Well, all right. He tilts his head back into the thick of things, letting his hands get involved in the game, as they slip onto Luke's shoulders, then down the ridges of muscle in his chest, past ribs, to that point where his stomach sucks in under the brush of Bo's fingers.
More small twitches, and the temptation to tickle his cousin is strong. It would end the kiss, so the idea is dropped in favor of sliding his hands back up, with the intention of finding a face or neck, maybe some hair.

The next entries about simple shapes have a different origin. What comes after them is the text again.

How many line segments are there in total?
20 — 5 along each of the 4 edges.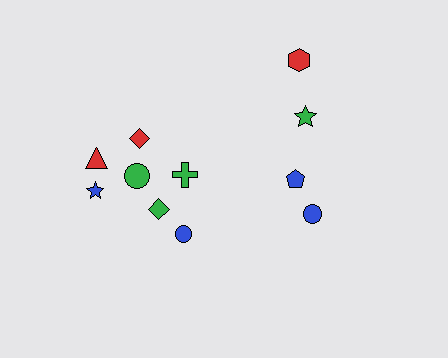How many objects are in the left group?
There are 7 objects.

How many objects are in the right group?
There are 4 objects.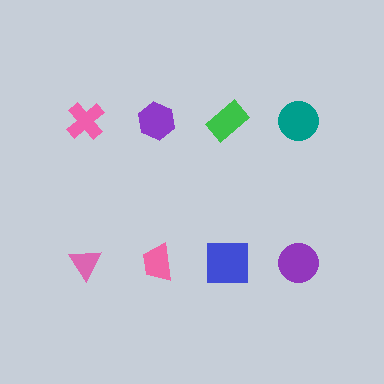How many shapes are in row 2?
4 shapes.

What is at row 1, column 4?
A teal circle.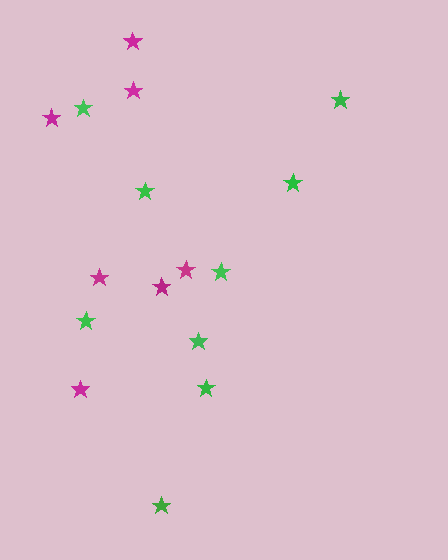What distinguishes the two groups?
There are 2 groups: one group of magenta stars (7) and one group of green stars (9).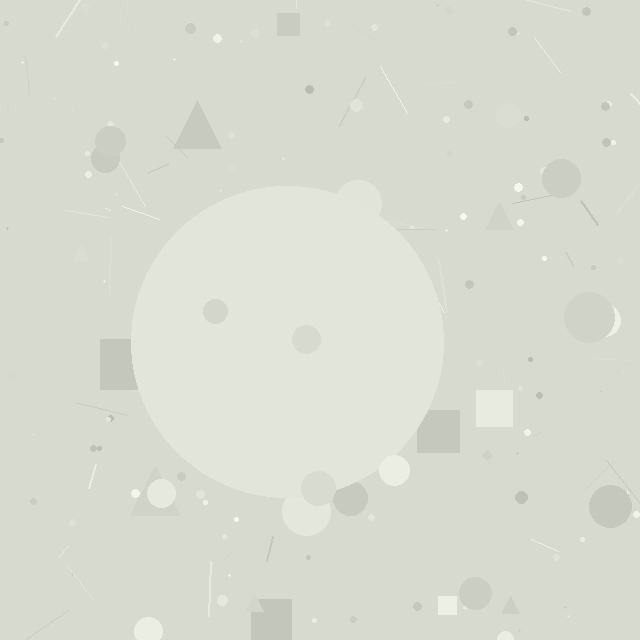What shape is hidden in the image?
A circle is hidden in the image.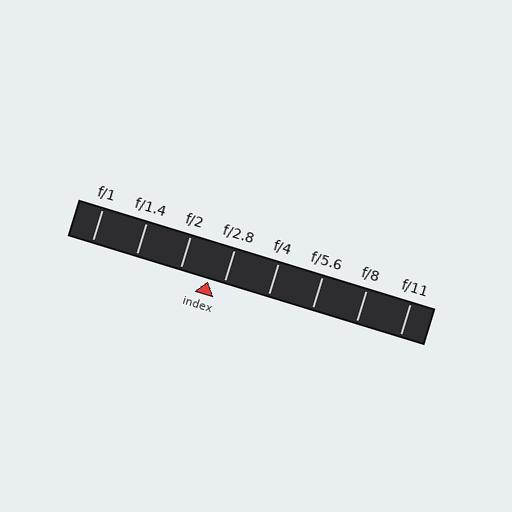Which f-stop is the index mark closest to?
The index mark is closest to f/2.8.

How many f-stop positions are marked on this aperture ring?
There are 8 f-stop positions marked.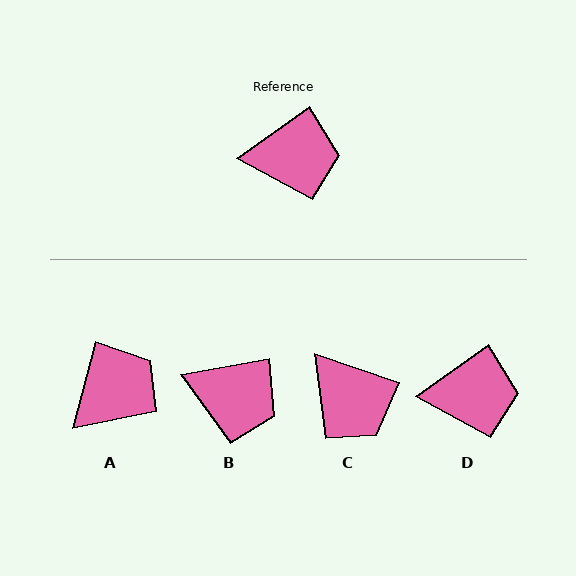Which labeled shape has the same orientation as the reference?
D.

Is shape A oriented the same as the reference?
No, it is off by about 39 degrees.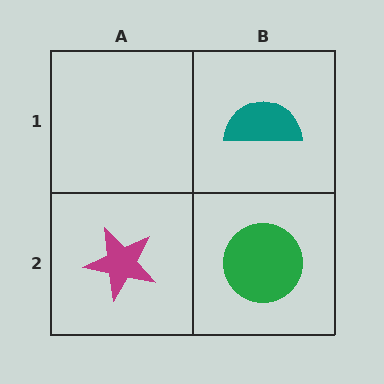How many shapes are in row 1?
1 shape.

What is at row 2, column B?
A green circle.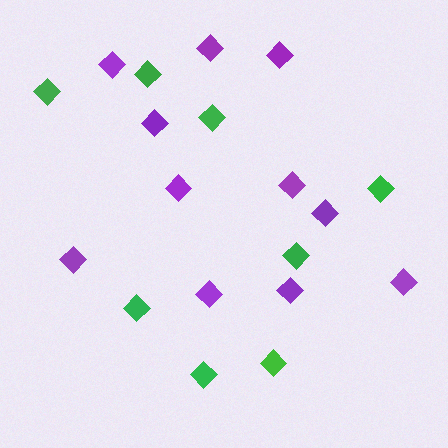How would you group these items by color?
There are 2 groups: one group of purple diamonds (11) and one group of green diamonds (8).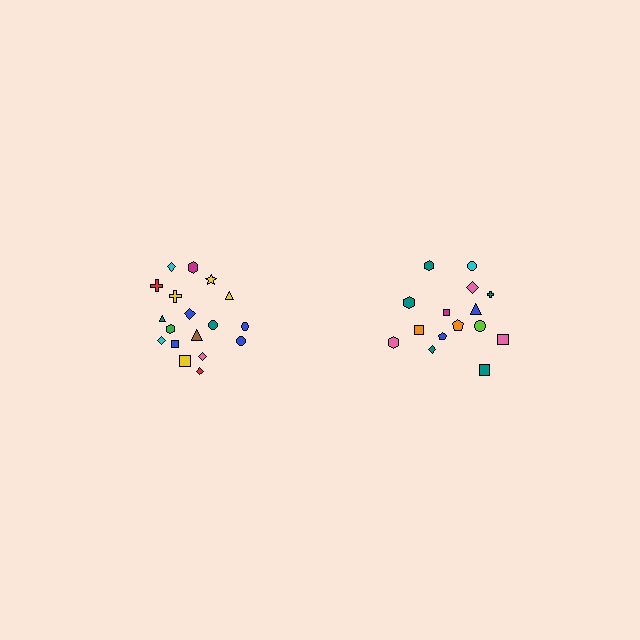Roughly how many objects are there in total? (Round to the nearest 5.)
Roughly 35 objects in total.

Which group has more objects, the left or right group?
The left group.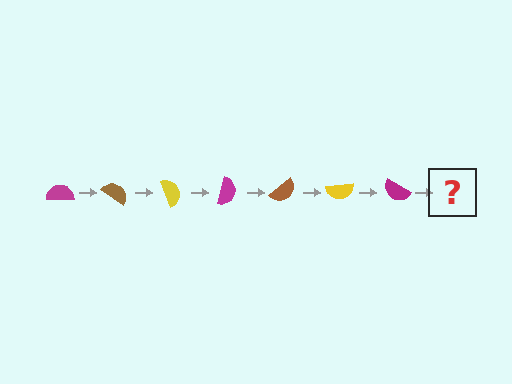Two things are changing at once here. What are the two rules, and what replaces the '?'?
The two rules are that it rotates 35 degrees clockwise each step and the color cycles through magenta, brown, and yellow. The '?' should be a brown semicircle, rotated 245 degrees clockwise from the start.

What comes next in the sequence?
The next element should be a brown semicircle, rotated 245 degrees clockwise from the start.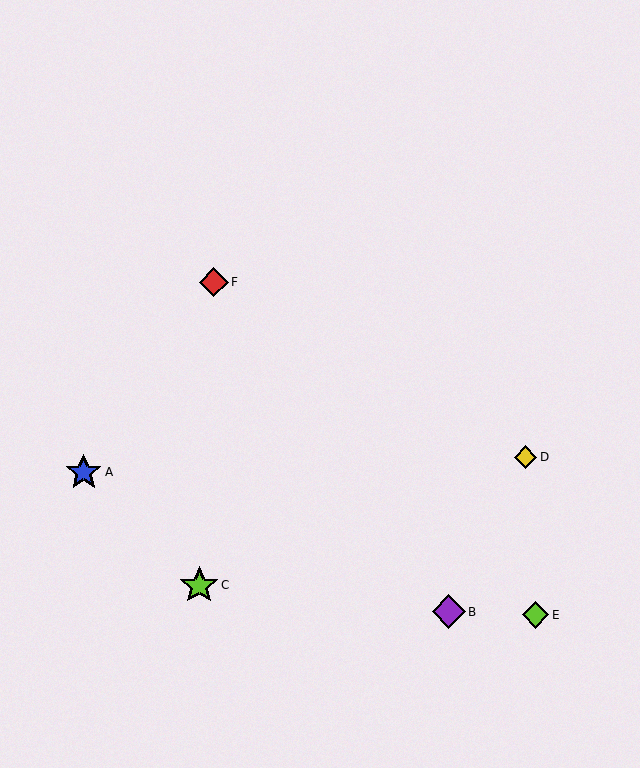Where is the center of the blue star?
The center of the blue star is at (84, 472).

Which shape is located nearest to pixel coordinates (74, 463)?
The blue star (labeled A) at (84, 472) is nearest to that location.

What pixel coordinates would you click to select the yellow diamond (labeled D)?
Click at (526, 457) to select the yellow diamond D.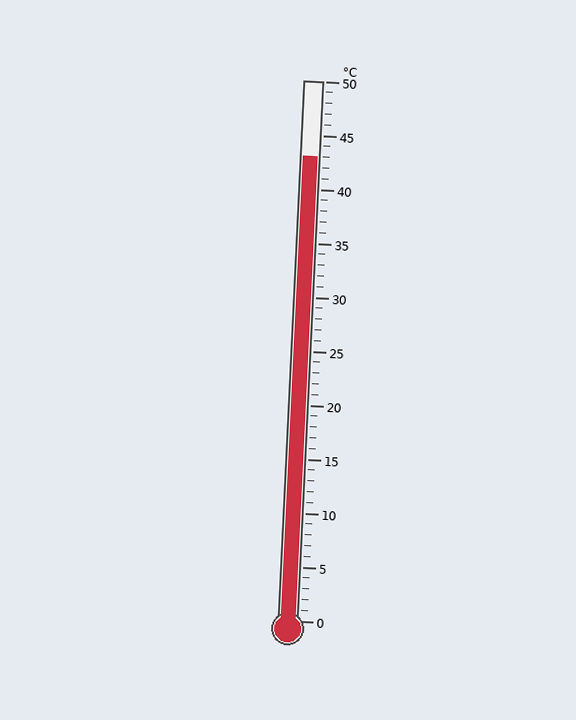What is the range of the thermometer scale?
The thermometer scale ranges from 0°C to 50°C.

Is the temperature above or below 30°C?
The temperature is above 30°C.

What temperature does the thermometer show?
The thermometer shows approximately 43°C.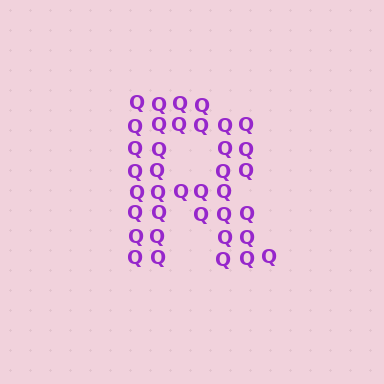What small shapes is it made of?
It is made of small letter Q's.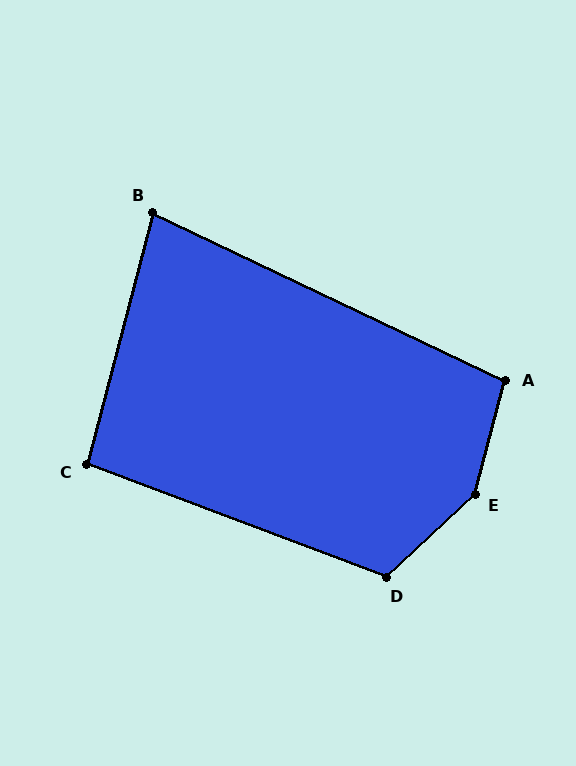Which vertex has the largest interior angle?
E, at approximately 148 degrees.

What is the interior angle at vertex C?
Approximately 96 degrees (obtuse).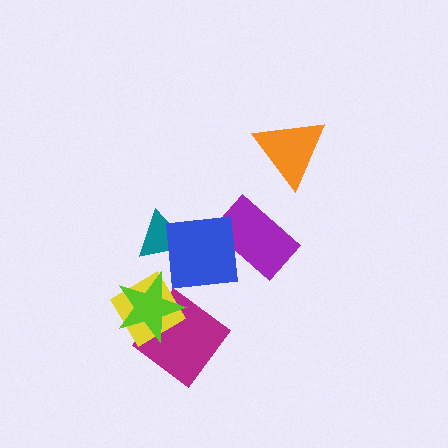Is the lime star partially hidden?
No, no other shape covers it.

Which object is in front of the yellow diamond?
The lime star is in front of the yellow diamond.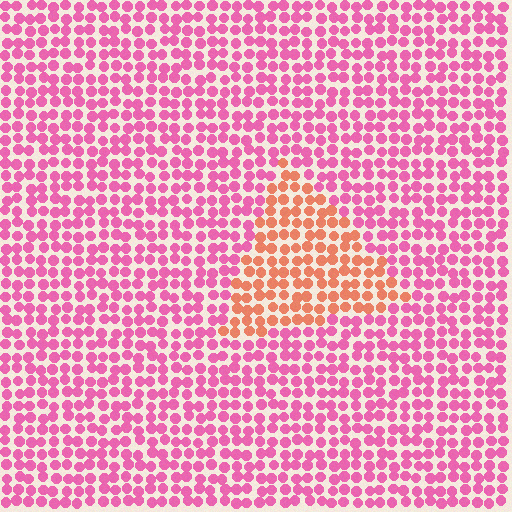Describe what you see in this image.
The image is filled with small pink elements in a uniform arrangement. A triangle-shaped region is visible where the elements are tinted to a slightly different hue, forming a subtle color boundary.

It's then his cousin moves faster than the solid mass of body under his fingertips seems capable of. Hands slapping down, they catch Bo's arms and track their way to his wrists, where it only takes one of Luke's giant hands to pin them together. Somewhere in all that movement, the kiss slips away and Bo slides back across his cousin's legs, but there's no hope. Luke's already made a few coils around Bo's wrists with the end of the rope. There it is, a proper boatswain's knot, and Luke's dirty grin above it.
"Some idea you had, cousin," he points out.
"I know." Excellent is a more accurate word, but he won't quibble. He nods in agreement with the sentiment instead, smiling about how they're tied together, or maybe at the way Luke's hands are exploring their way up his arms. "How does it feel?"